In [2]:
import nltk
from nltk.stem import PorterStemmer, WordNetLemmatizer, SnowballStemmer, LancasterStemmer
from nltk.tokenize import word_tokenize
import random
from nltk.corpus import stopwords
import re
from gensim.models import Word2Vec
from sklearn.metrics.pairwise import cosine_similarity
from nltk.metrics import edit_distance
import numpy as np
import pandas as pd
import kagglehub

nltk.download('stopwords')
nltk.download('punkt_tab')
nltk.download('wordnet')

stop_words = set(stopwords.words('english'))

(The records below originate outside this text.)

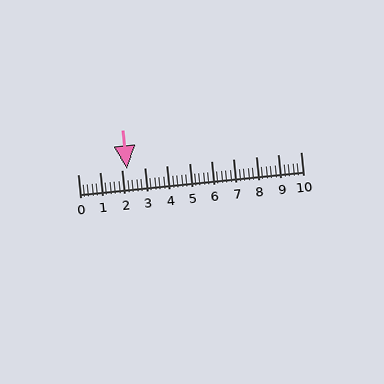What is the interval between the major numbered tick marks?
The major tick marks are spaced 1 units apart.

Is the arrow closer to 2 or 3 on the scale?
The arrow is closer to 2.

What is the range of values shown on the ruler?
The ruler shows values from 0 to 10.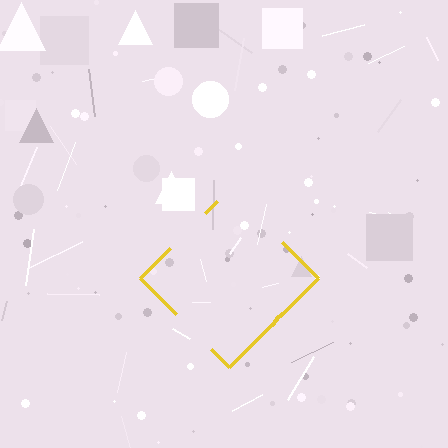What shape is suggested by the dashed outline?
The dashed outline suggests a diamond.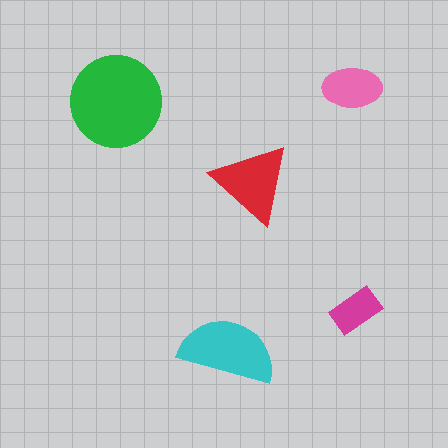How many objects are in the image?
There are 5 objects in the image.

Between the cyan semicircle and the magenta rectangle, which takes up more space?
The cyan semicircle.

[nltk_data] Downloading package stopwords to
[nltk_data]     /Users/anapetrova/nltk_data...
[nltk_data]   Package stopwords is already up-to-date!
[nltk_data] Downloading package punkt_tab to
[nltk_data]     /Users/anapetrova/nltk_data...
[nltk_data]   Package punkt_tab is already up-to-date!
[nltk_data] Downloading package wordnet to
[nltk_data]     /Users/anapetrova/nltk_data...
[nltk_data]   Package wordnet is already up-to-date!


In [15]:
twitter_path = kagglehub.dataset_download("hariharasudhanas/twitter-emoji-prediction")
twitter_ds = pd.read_csv(f"{twitter_path}/Train.csv")
twitter_ds.head()

text8_path = kagglehub.dataset_download("gupta24789/text8-word-embedding")
print("Path to dataset files:", text8_path)
text8_ds = open(f"{text8_path}/text8", "r")
text8_ds

Path to dataset files: /Users/anapetrova/.cache/kagglehub/datasets/gupta24789/text8-word-embedding/versions/1


<_io.TextIOWrapper name='/Users/anapetrova/.cache/kagglehub/datasets/gupta24789/text8-word-embedding/versions/1/text8' mode='r' encoding='UTF-8'>

In [33]:
emojis_dataset = pd.read_csv("./emojis.csv")
emojis_dataset

Unnamed: 0,Group,Subgroup,CodePoint,Status,Representation,Name,Section
0,Activities,event,1F383,fully-qualified,🎃,jack-o-lantern,E0.6
1,Activities,event,1F384,fully-qualified,🎄,Christmas tree,E0.6
2,Activities,event,1F386,fully-qualified,🎆,fireworks,E0.6
3,Activities,event,1F387,fully-qualified,🎇,sparkler,E0.6
4,Activities,event,1F9E8,fully-qualified,🧨,firecracker,E11.0
...,...,...,...,...,...,...,...
4585,Travel-Places,sky-weather,2604 FE0F,fully-qualified,☄️,comet,E1.0
4586,Travel-Places,sky-weather,2604,unqualified,☄,comet,E1.0
4587,Travel-Places,sky-weather,1F525,fully-qualified,🔥,fire,E0.6
4588,Travel-Places,sky-weather,1F4A7,fully-qualified,💧,droplet,E0.6


In [34]:
def pre_process(sentence: str) -> list[str]:
  clean_sent = re.sub(r'[^\w\s]', '', sentence)
  tokens = word_tokenize(clean_sent)  # Tokenize the sentence
  filtered_tokens = [t for t in tokens if t not in stop_words]  # Remove stop words
  return filtered_tokens

In [35]:
sent = "I want castle for Christmas"
tokens = pre_process(sent)

tokens

['I', 'want', 'castle', 'Christmas']

In [36]:
# Prepare training data
emojis_dataset = emojis_dataset[["Representation", "Name"]]
emojis_dataset["cleaned_text"] = emojis_dataset["Name"].apply(pre_process)
emojis_dataset

A value is trying to be set on a copy of a slice from a DataFrame.
Try using .loc[row_indexer,col_indexer] = value instead

See the caveats in the documentation: https://pandas.pydata.org/pandas-docs/stable/user_guide/indexing.html#returning-a-view-versus-a-copy
  emojis_dataset["cleaned_text"] = emojis_dataset["Name"].apply(pre_process)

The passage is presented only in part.